Contrary to some folks who offered to get a ladder and can of spray paint to restore the 22-year-old Chromatic Gate across the street from Fess Parker’s DoubleTree Hotel & Resort, it took a fundraising drive that amassed $78,000 to restore the metal sculpture and ensure it will be maintained.
“It was really gross looking,” Ferri said of the rusting Herbert Bayer-designed rainbow sculpture. Ferri, county Arts Commission visual arts coordinator and collections curator, made that comment before a crowd of about 100 art fans and passers-by who attended a sun-drenched Monday afternoon ceremony at the foot of the Chromatic Gate.

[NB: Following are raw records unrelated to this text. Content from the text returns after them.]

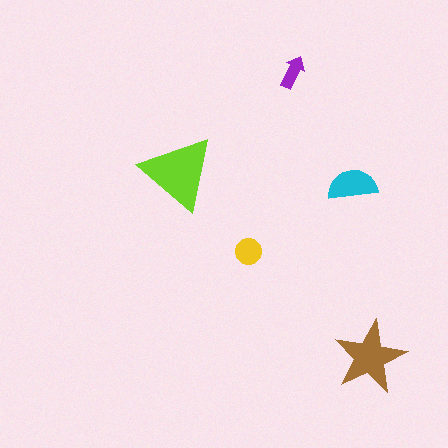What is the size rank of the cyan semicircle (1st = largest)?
3rd.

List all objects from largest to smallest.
The lime triangle, the brown star, the cyan semicircle, the yellow circle, the purple arrow.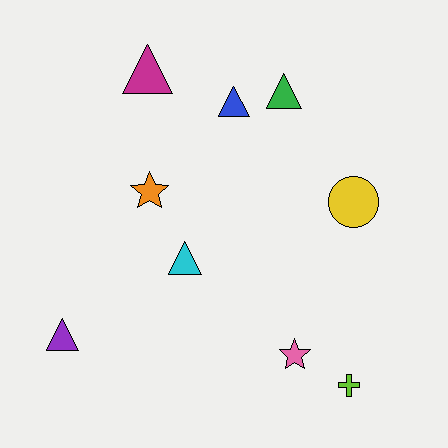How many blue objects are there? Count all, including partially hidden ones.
There is 1 blue object.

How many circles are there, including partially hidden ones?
There is 1 circle.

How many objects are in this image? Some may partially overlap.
There are 9 objects.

The restoration effort was a seemingly endless public-private collaboration that started years ago, but really took off last year when Montecito art fans Gene Sinser and Patty DeDominic led a concerted effort to bring private donors together to put up most of the $78,000. The couple also brought together more than 40 young people who staged a fundraiser.
City officials brought in workers from Michael Fitzpatrick Auto, 411 N. Quarantina St., to sand, fill, prime and repaint the rainbow while dodging moisture and blowing sand. Ferri said spray can paint was not used. Restoration was more like repairing the metallic body of a vintage car.
Mayor Helene Schneider told the crowd the restoration was “a community effort to preserve public art,” which involved small and large monetary contributions, key volunteer efforts and government cooperation to line up the necessary permits.
The family of Santa Barbara art enthusiast also backed the effort, along with such local art buffs as David Jacobs.
But the rainbow gate restoration is just the start of the city’s effort to upgrade the oceanfront park, which includes the Cabrillo softball field, said Nancy Rapp, Parks & Recreation director. “The park will really come to life,” she said of future improvements.